Quarry used in Second Temple found in central Jerusalem
Head of excavation team says quarry was likely used in construction of King Herod's projects.
An ancient quarry dating back to the end of the Second Temple period has been uncovered in excavations being conducted in Jerusalem.
The quarry, around one dunam in area and estimated to be 2,030 years old, is situated on Shmuel Hanavi Street, just near Jerusalem's American Colony neighborhood. It is being excavated under the direction of Dr. Ofer Sion and Yehuda Rapuano of the Israel Antiquities Authority, prior to the construction of residential buildings.
Sion said that the size of the stones, at a maximum height of two meters, indicates that it was likely they were intended for use in the construction of King Herod's projects, including the Temple walls.
"We know from historical sources that in order to build the Temple and other projects which Herod constructed, such as his palace, hundreds of thousands of various size stones were required - most of them weighing between two and five tons each," Sion said.
"The dimensions of the stones that were produced in the quarry that was revealed are suitable for the Temple walls."
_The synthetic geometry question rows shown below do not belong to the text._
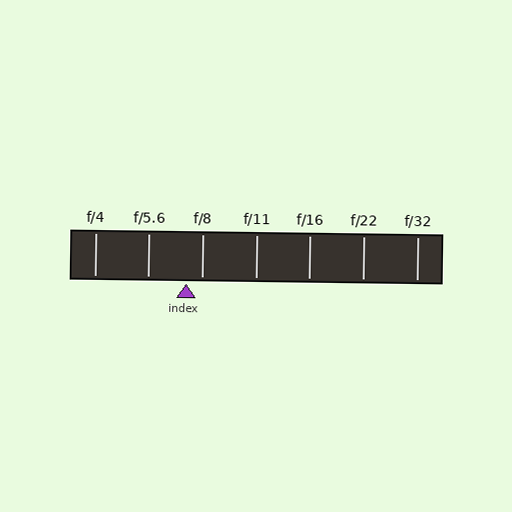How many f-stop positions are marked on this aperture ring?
There are 7 f-stop positions marked.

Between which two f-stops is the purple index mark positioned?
The index mark is between f/5.6 and f/8.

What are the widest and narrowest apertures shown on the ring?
The widest aperture shown is f/4 and the narrowest is f/32.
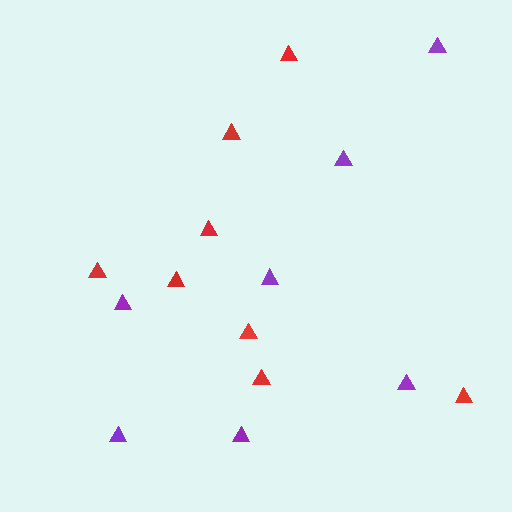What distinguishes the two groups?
There are 2 groups: one group of red triangles (8) and one group of purple triangles (7).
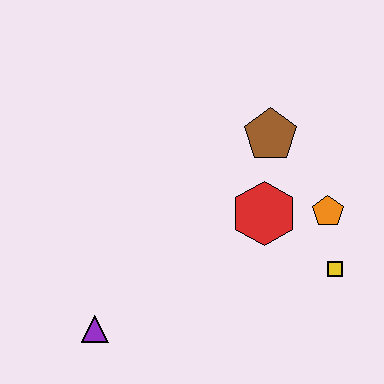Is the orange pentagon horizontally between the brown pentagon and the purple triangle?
No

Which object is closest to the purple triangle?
The red hexagon is closest to the purple triangle.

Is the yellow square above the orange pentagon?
No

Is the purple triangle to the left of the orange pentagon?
Yes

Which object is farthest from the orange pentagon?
The purple triangle is farthest from the orange pentagon.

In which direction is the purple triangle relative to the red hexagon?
The purple triangle is to the left of the red hexagon.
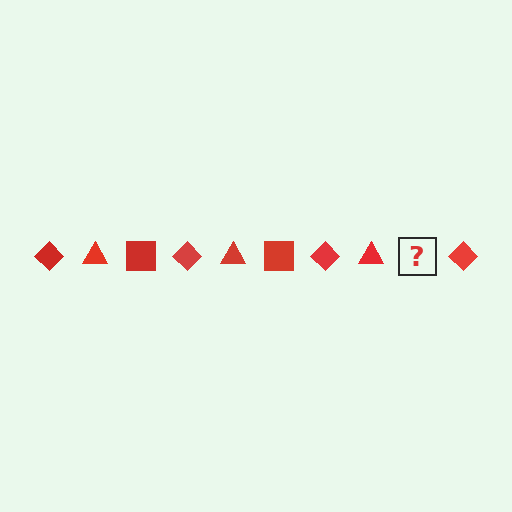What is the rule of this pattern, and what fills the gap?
The rule is that the pattern cycles through diamond, triangle, square shapes in red. The gap should be filled with a red square.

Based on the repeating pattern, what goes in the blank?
The blank should be a red square.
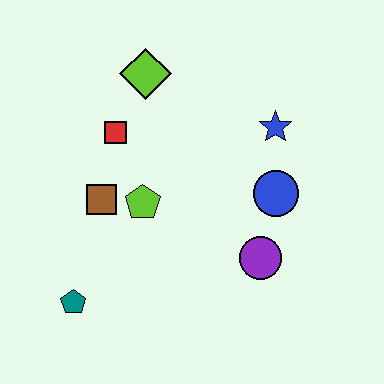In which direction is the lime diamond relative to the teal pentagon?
The lime diamond is above the teal pentagon.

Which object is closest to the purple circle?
The blue circle is closest to the purple circle.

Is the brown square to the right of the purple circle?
No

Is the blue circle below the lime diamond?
Yes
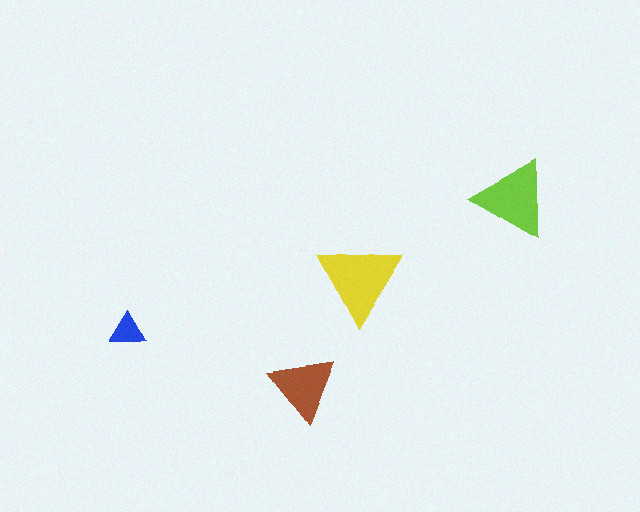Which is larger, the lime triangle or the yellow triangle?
The yellow one.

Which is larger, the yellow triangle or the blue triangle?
The yellow one.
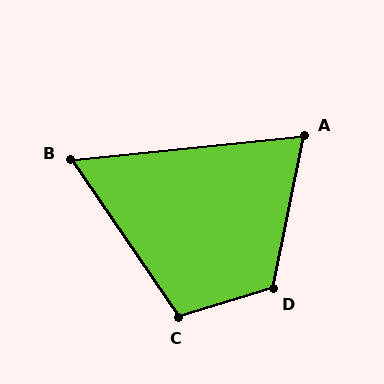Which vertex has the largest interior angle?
D, at approximately 119 degrees.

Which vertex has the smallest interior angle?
B, at approximately 61 degrees.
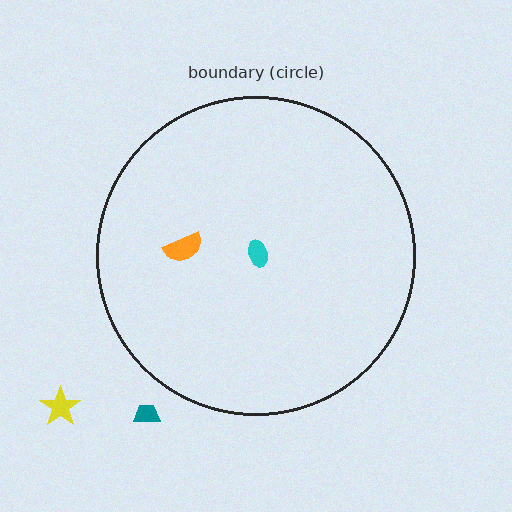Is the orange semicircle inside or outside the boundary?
Inside.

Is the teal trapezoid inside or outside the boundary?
Outside.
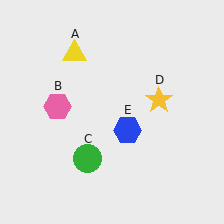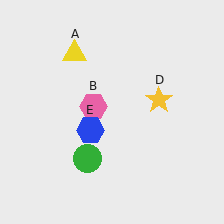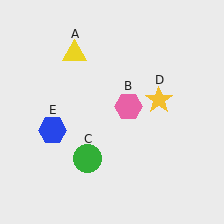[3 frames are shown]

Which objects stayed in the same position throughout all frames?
Yellow triangle (object A) and green circle (object C) and yellow star (object D) remained stationary.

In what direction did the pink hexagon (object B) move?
The pink hexagon (object B) moved right.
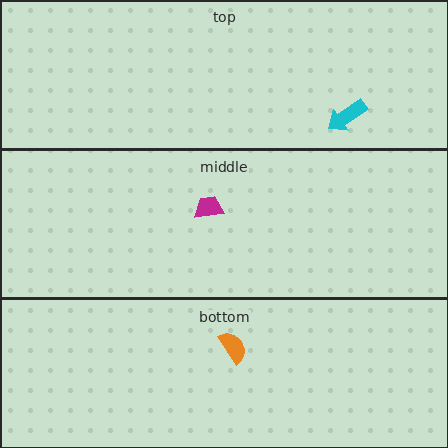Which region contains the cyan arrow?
The top region.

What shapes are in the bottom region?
The orange semicircle.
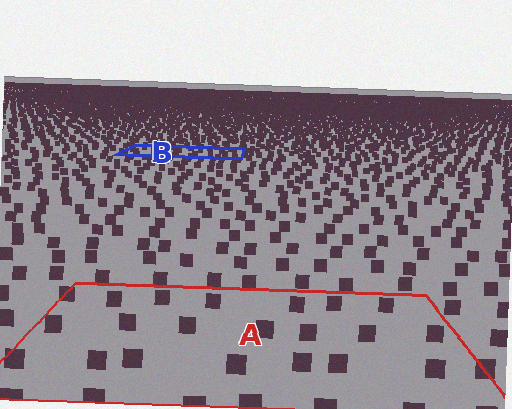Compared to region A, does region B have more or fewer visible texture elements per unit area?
Region B has more texture elements per unit area — they are packed more densely because it is farther away.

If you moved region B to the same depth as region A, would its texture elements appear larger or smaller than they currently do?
They would appear larger. At a closer depth, the same texture elements are projected at a bigger on-screen size.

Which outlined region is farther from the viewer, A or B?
Region B is farther from the viewer — the texture elements inside it appear smaller and more densely packed.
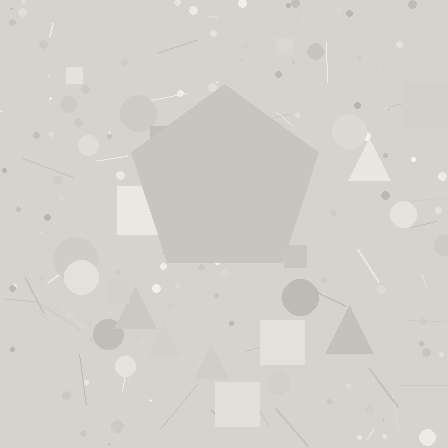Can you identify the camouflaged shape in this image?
The camouflaged shape is a pentagon.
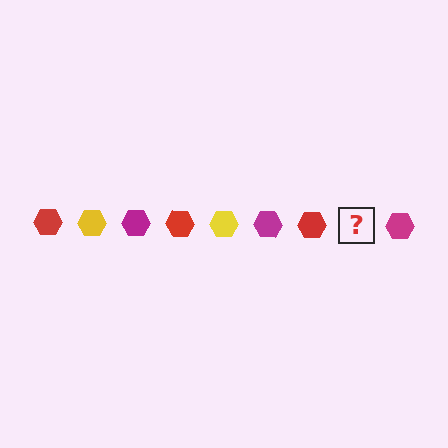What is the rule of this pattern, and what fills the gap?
The rule is that the pattern cycles through red, yellow, magenta hexagons. The gap should be filled with a yellow hexagon.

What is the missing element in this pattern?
The missing element is a yellow hexagon.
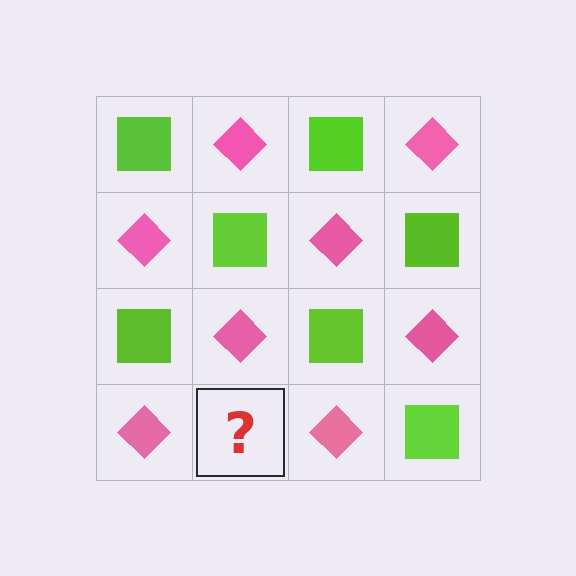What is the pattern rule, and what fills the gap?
The rule is that it alternates lime square and pink diamond in a checkerboard pattern. The gap should be filled with a lime square.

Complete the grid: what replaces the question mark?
The question mark should be replaced with a lime square.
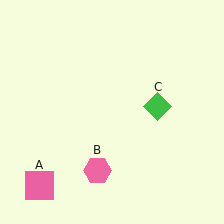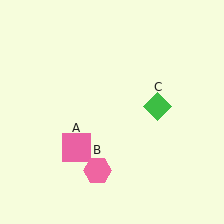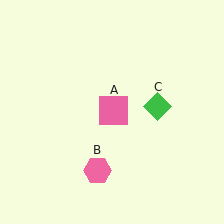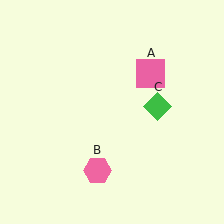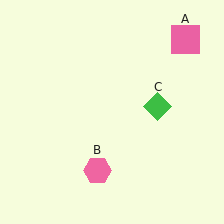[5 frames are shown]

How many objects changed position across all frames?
1 object changed position: pink square (object A).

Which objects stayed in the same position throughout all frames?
Pink hexagon (object B) and green diamond (object C) remained stationary.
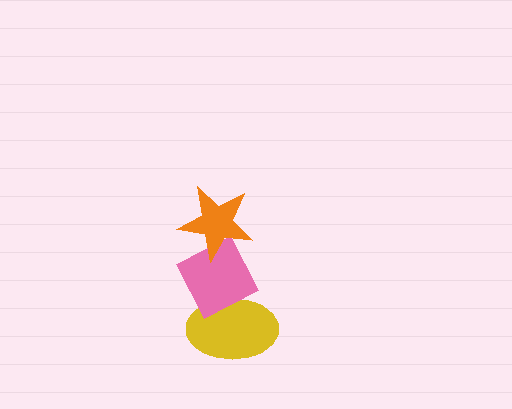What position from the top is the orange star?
The orange star is 1st from the top.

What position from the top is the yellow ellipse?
The yellow ellipse is 3rd from the top.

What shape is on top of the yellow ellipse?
The pink diamond is on top of the yellow ellipse.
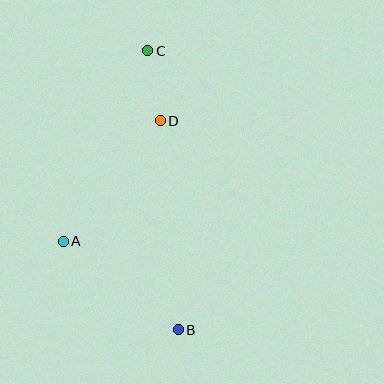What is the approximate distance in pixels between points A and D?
The distance between A and D is approximately 155 pixels.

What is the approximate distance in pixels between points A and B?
The distance between A and B is approximately 145 pixels.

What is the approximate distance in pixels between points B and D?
The distance between B and D is approximately 210 pixels.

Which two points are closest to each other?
Points C and D are closest to each other.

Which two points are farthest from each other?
Points B and C are farthest from each other.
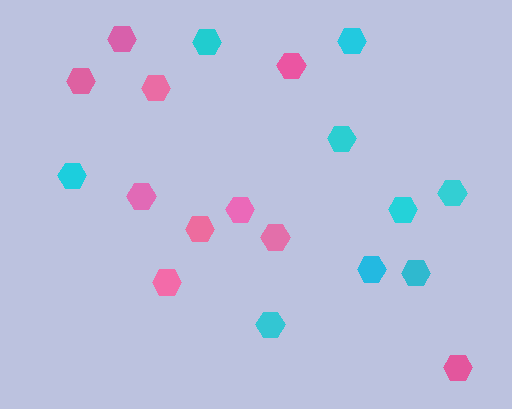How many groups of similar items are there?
There are 2 groups: one group of pink hexagons (10) and one group of cyan hexagons (9).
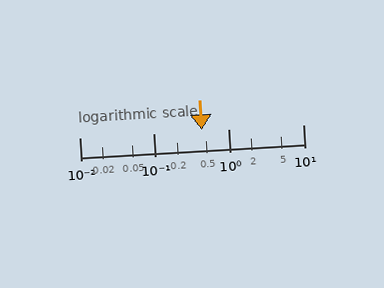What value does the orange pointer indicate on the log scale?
The pointer indicates approximately 0.44.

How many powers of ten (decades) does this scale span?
The scale spans 3 decades, from 0.01 to 10.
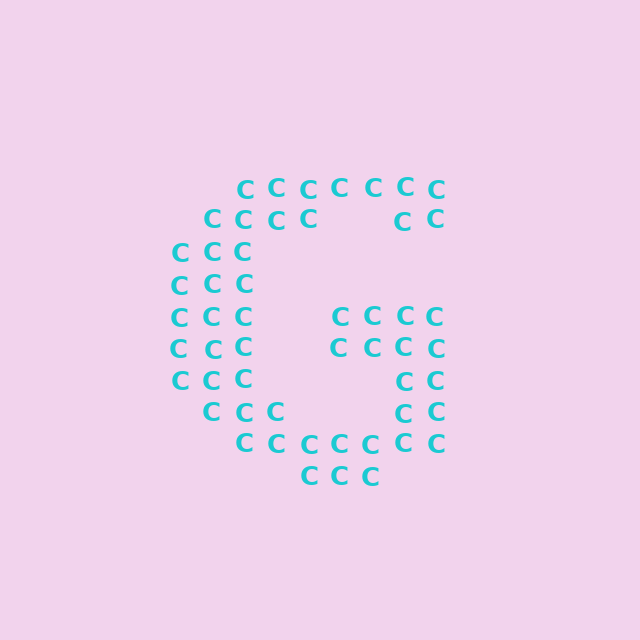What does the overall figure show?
The overall figure shows the letter G.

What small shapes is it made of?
It is made of small letter C's.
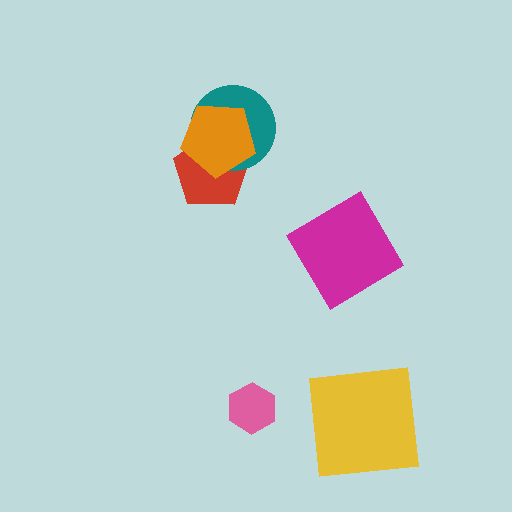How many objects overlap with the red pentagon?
2 objects overlap with the red pentagon.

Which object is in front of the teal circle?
The orange pentagon is in front of the teal circle.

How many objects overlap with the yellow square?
0 objects overlap with the yellow square.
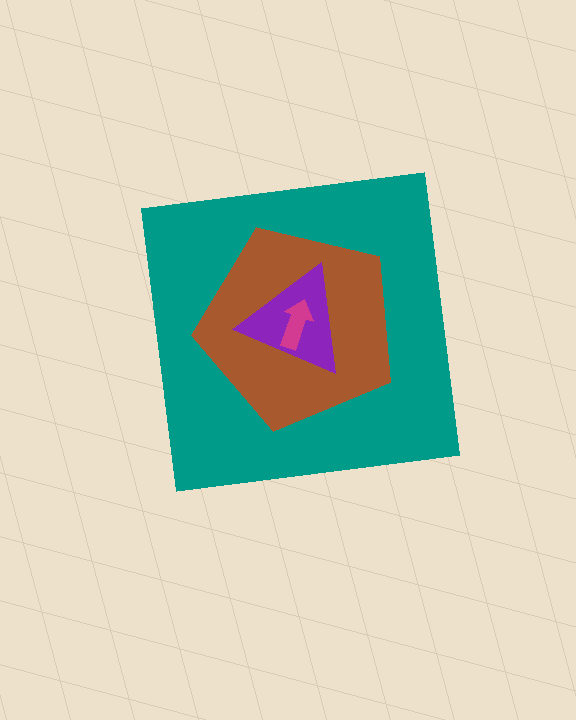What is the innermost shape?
The magenta arrow.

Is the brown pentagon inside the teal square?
Yes.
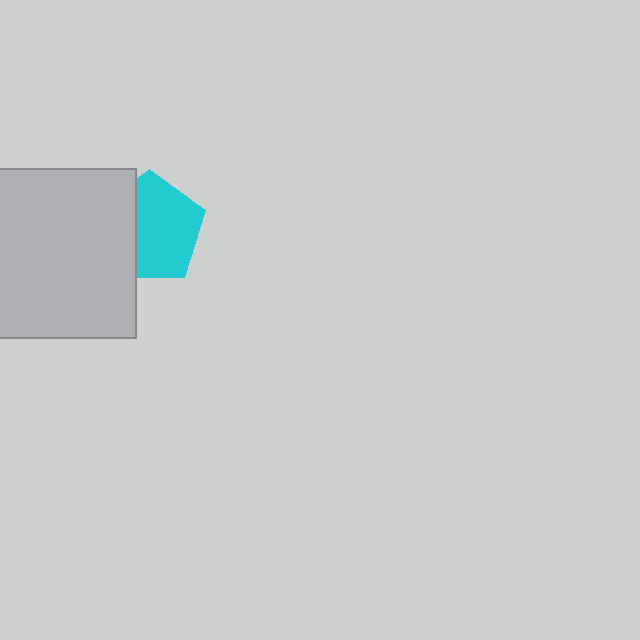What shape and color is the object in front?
The object in front is a light gray rectangle.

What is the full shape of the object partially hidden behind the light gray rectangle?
The partially hidden object is a cyan pentagon.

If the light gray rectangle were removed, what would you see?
You would see the complete cyan pentagon.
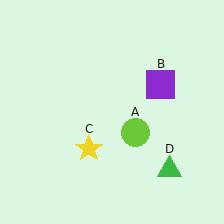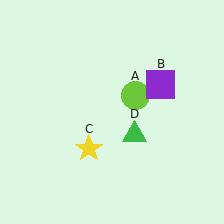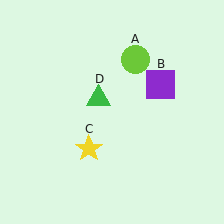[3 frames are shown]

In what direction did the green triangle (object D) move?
The green triangle (object D) moved up and to the left.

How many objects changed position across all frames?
2 objects changed position: lime circle (object A), green triangle (object D).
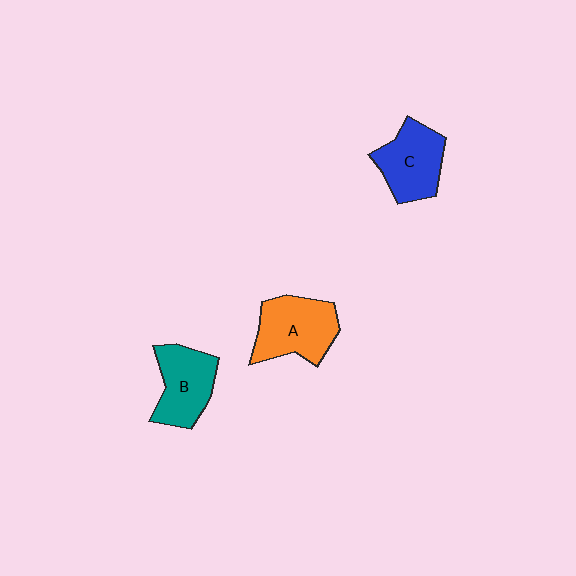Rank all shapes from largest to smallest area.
From largest to smallest: A (orange), C (blue), B (teal).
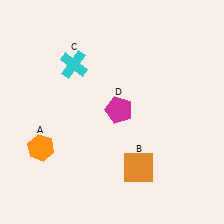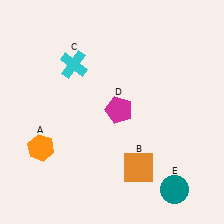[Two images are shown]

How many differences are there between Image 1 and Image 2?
There is 1 difference between the two images.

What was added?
A teal circle (E) was added in Image 2.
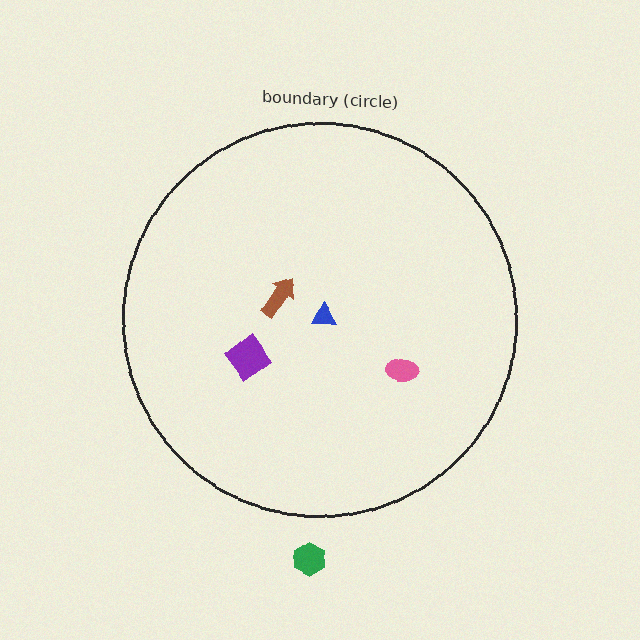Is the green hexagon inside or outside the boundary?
Outside.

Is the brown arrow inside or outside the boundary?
Inside.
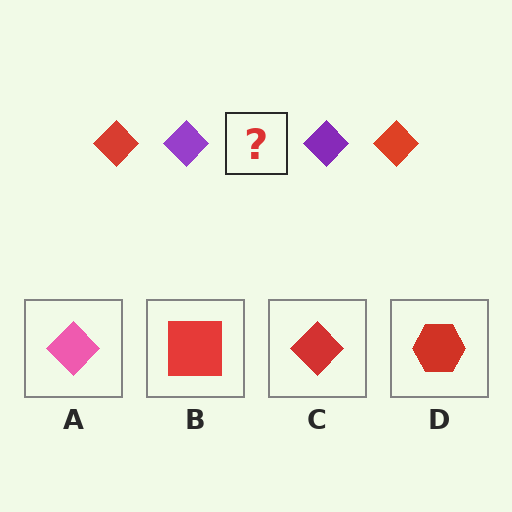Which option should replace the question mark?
Option C.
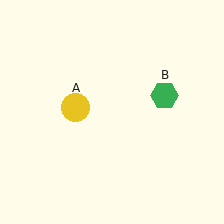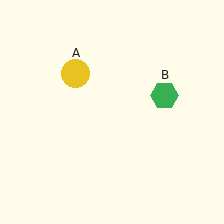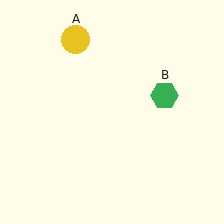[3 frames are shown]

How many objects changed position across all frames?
1 object changed position: yellow circle (object A).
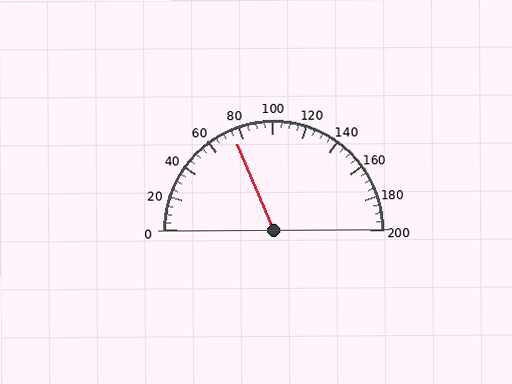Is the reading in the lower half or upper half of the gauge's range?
The reading is in the lower half of the range (0 to 200).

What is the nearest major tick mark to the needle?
The nearest major tick mark is 80.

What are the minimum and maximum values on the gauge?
The gauge ranges from 0 to 200.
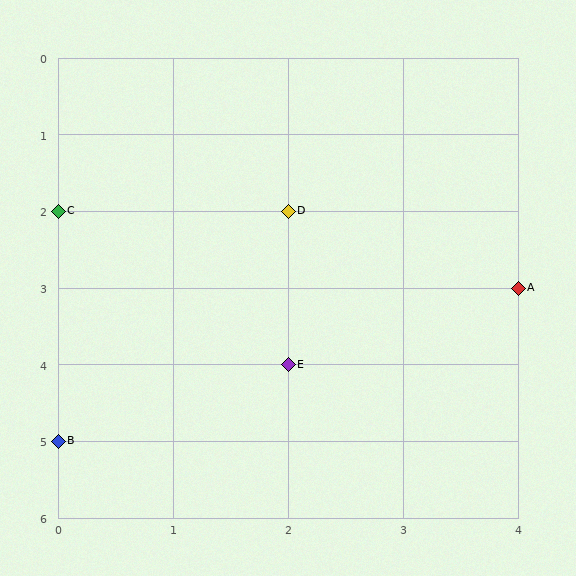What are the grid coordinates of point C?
Point C is at grid coordinates (0, 2).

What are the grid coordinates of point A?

Sion added that the quarry was a small part of a series of quarries spread across the entire slope, from the Musrara Quarter to the Sanhedria Quarter.
"The massive quarrying effort, on the order of hundreds of thousands of stones, lowered the topography of Jerusalem in the vicinity of the Old City. Today, with the exposure of this quarry, the intensity of the building projects as described in the historical sources can be proven. Flavius Josephus wrote that before Herod built the Temple he prepared the infrastructure for it; the quarrying of the Temple?s stones lasted eight whole years.
"The Temple itself was built in a relatively short period of time of two years. With the exposure of the quarries in Sanhedria and Ramat Shlomo, it is clear that Herod began quarrying closest to the Temple and worked away from it; first he exploited the stone on the nearby ridges and subsequently he moved on to quarry in more distant regions."
Among the artifacts discovered in the excavation were metal plates that were used to severe the stones from the bedrock, and coins and pottery shards dating back to the end of the Second Temple period (the first century BCE).